Una guerra prolungata solo fino all’inevitabile sconfitta
Un coinvolgimento sempre crescente che tuttavia non cambierà l’esito finale.

Ad affermarlo  questa volta è l'ex vice segretario alla Difesa statunitense Bing West, che in un articolo per National Review, ha affermato come la crisi ucraina potrebbe svilupparsi in due scenari, che vedono in ogni caso la sconfitta dell’esercito di Kiev.

Secondo West, nel primo caso le ostilità potrebbero configurarsi in una guerra di trincea e le forze armate ucraine soffriranno di un graduale esaurimento delle munizioni. Allo stesso tempo, Washington si asterrà dal fornire  armi a lungo raggio, il che metterà Zelenskyj in una situazione ancora più difficile. Nella seconda opzione, proposta da West, ci potrebbe essere una possibile offensiva di Kiev, che tuttavia non porterà al successo. L'autore collega la sconfitta delle forze armate dell'Ucraina con l'incapacità di colpire obiettivi militari nella maggior parte del territorio della Russia. Inoltre, “è improbabile che Biden fornisca all'Ucraina armi per distruggere tali obiettivi”, ha aggiunto.

Anche il capo dell'intelligence dell'esercito estone Margo Grosberg, aveva descritto nei numeri, come il gioco di forze della guerra nel lungo periodo favoriva senz’altro Mosca.

"Non importa quanto non siano in grado di aumentare la quantità di produzione di munizioni, la semplice matematica dice che hanno ancora circa 10 milioni di scorte, circa 3,4 milioni in più potrebbero essere realizzati in un anno... queste munizioni sono sufficienti per combattere almeno un anno, se non di più”, ha riportato Grosberg ai media locali , sottolineando che nonostante le perdite dichiarate di 1.400 carri armati in Ucraina, la Russia ne conserva oltre 9.000 attualmente negli impianti di riparazione in fase di riattivazione o nei depositi di stoccaggio. Pertanto, le perdite totali in termini percentuali sono basse e facilmente sostituibili. Lo stesso vale per i sistemi di artiglieria in cui la perdita dichiarata di 500 pezzi rappresenta solo il 10% delle scorte totali.
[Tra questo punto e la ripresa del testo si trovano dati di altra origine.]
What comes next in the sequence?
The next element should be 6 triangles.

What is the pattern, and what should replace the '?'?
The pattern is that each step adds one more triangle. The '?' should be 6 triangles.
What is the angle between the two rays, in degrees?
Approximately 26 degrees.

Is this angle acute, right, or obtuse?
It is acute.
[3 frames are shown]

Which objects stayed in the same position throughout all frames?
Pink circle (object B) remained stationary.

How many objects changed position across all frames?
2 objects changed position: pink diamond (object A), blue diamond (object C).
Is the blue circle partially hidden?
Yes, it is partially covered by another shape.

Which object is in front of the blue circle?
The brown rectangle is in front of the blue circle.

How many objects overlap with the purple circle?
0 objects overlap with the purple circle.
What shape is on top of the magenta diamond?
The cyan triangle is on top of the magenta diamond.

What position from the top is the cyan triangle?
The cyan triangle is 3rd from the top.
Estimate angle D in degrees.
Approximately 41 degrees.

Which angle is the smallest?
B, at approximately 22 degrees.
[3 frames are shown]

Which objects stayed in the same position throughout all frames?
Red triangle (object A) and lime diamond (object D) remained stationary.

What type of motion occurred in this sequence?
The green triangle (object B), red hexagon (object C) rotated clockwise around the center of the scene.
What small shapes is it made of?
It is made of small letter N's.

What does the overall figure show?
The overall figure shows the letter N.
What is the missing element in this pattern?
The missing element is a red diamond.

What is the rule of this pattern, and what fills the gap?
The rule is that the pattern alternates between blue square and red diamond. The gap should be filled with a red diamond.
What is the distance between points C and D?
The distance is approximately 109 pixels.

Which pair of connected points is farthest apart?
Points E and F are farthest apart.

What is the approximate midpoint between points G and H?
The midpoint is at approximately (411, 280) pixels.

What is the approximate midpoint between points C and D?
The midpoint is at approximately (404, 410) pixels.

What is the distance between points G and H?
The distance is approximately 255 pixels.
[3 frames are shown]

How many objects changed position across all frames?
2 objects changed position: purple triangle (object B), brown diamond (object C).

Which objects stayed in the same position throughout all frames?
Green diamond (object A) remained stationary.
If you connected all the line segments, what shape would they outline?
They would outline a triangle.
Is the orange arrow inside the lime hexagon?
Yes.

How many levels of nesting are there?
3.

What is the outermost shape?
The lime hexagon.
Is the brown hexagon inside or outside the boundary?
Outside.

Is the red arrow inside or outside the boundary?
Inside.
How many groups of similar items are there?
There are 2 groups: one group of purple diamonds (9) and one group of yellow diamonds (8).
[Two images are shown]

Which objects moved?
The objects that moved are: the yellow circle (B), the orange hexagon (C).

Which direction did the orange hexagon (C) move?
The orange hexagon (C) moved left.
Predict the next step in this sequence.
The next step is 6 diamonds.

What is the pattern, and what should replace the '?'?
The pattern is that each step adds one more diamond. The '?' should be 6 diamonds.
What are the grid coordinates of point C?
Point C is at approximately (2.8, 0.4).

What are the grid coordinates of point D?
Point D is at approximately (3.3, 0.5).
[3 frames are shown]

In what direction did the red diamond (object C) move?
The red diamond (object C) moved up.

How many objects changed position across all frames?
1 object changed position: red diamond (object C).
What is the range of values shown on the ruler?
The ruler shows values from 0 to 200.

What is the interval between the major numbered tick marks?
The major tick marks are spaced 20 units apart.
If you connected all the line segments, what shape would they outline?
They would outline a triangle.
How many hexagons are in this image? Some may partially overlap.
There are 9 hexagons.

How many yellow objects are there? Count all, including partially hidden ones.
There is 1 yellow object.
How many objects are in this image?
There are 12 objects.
Numeri che fanno impallidire i sistemi d’arma che ora si discute di inviare, forse per permettere ai magazzini dell’industria bellica occidentali di sostituire gli arsenali di armi oramai obsolete. Un business, quello della guerra, scrive Sky News, molto fruttuoso per compagnie come Raytheon, Lockheed Martin e Northrop Grumman.